Decíamos que Pacheco aparece en el libro como un “presidente guardián del orden” y el suyo como “un gobierno que defiende la institucionalidad republicana”. Tal es el juicio que le merece el gobierno del cual fue parte integrante y que se inició, a la muerte de Gestido, con clausuras de diarios y partidos y gobernó bajo el imperio permanente de las medidas prontas de seguridad y la negación de todas las garantías individuales; que volvía a implantarlas al día siguiente de que el Parlamento las levantaba; que volvió a colocar en otro cargo ministerial a un ministro censurado por las mayorías requeridas de la Asamblea General (el banquero Peirano Facio); que militarizó gremios enteros como el bancario y despidió a sus trabajadores por cientos; que implantó la congelación salarial el 13 de junio de 1968, momento en que los ministros con sentimiento batllista abandonaron el gabinete. Como curiosidad, anoto su afirmación de que “la congelación mejoró el salario real” (página 307).
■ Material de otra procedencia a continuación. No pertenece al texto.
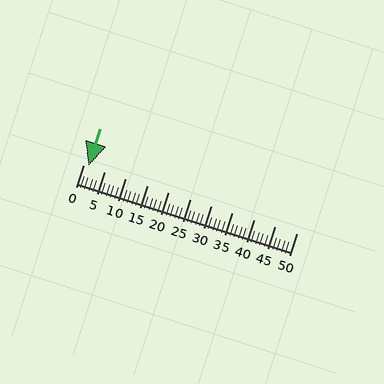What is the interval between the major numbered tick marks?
The major tick marks are spaced 5 units apart.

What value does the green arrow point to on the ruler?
The green arrow points to approximately 1.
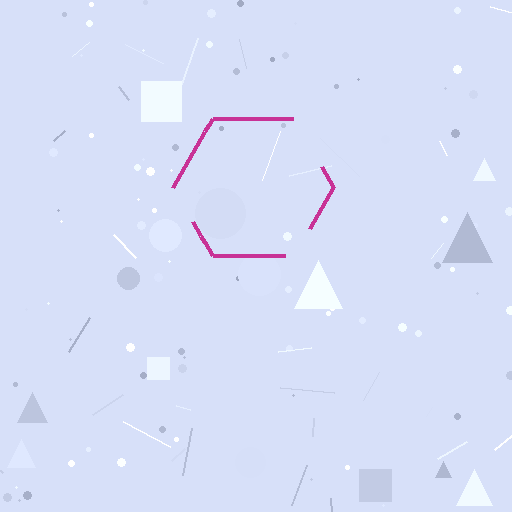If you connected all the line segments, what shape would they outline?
They would outline a hexagon.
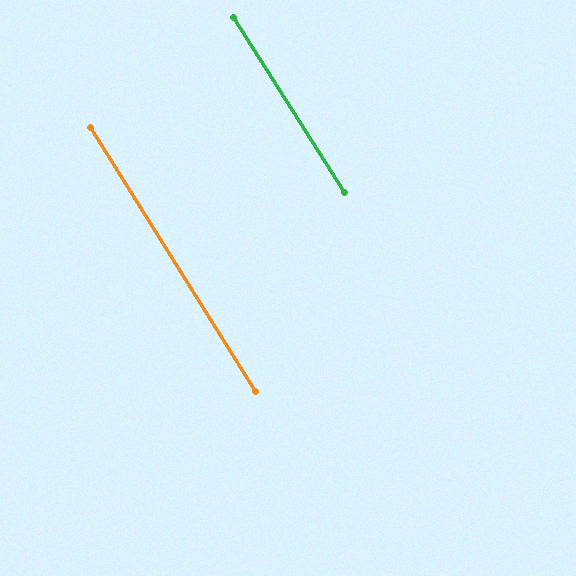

Le merece admiración el discurso de Pacheco cuando, usando giros del siglo XIX, coloca la “lucha subversiva” en manos de las Fuerzas Armadas. (Aquí recordamos que Pacheco fue un mediocre diputado en un período, y se limitaba a leer unos papelitos escritos en los cinco minutos de la media hora previa). En este período empezaron a actuar la JUP (de su amigo colorado el ex diputado no reelecto García Pintos) y los Escuadrones de la Muerte (cuyos integrantes como Bardesio acaban de ser encarcelados), pero Sanguinetti no les otorga la menor importancia. Dice que “la JUP se diluyó rápidamente” (página 201) y sobre los Escuadrones de la Muerte expresa que “esta organización nunca asumirá personería (¿jurídica?) ni se encontrarán pruebas de su existencia”. Aparentemente la justicia opina otra cosa.
Mantuvo esos criterios cuando, ya como presidente, alardeó que él nunca había perdido una huelga. Y ahora se degrada al extremo de figurar en la retaguardia de la campaña canalla que ya los está golpeando como un boomerang.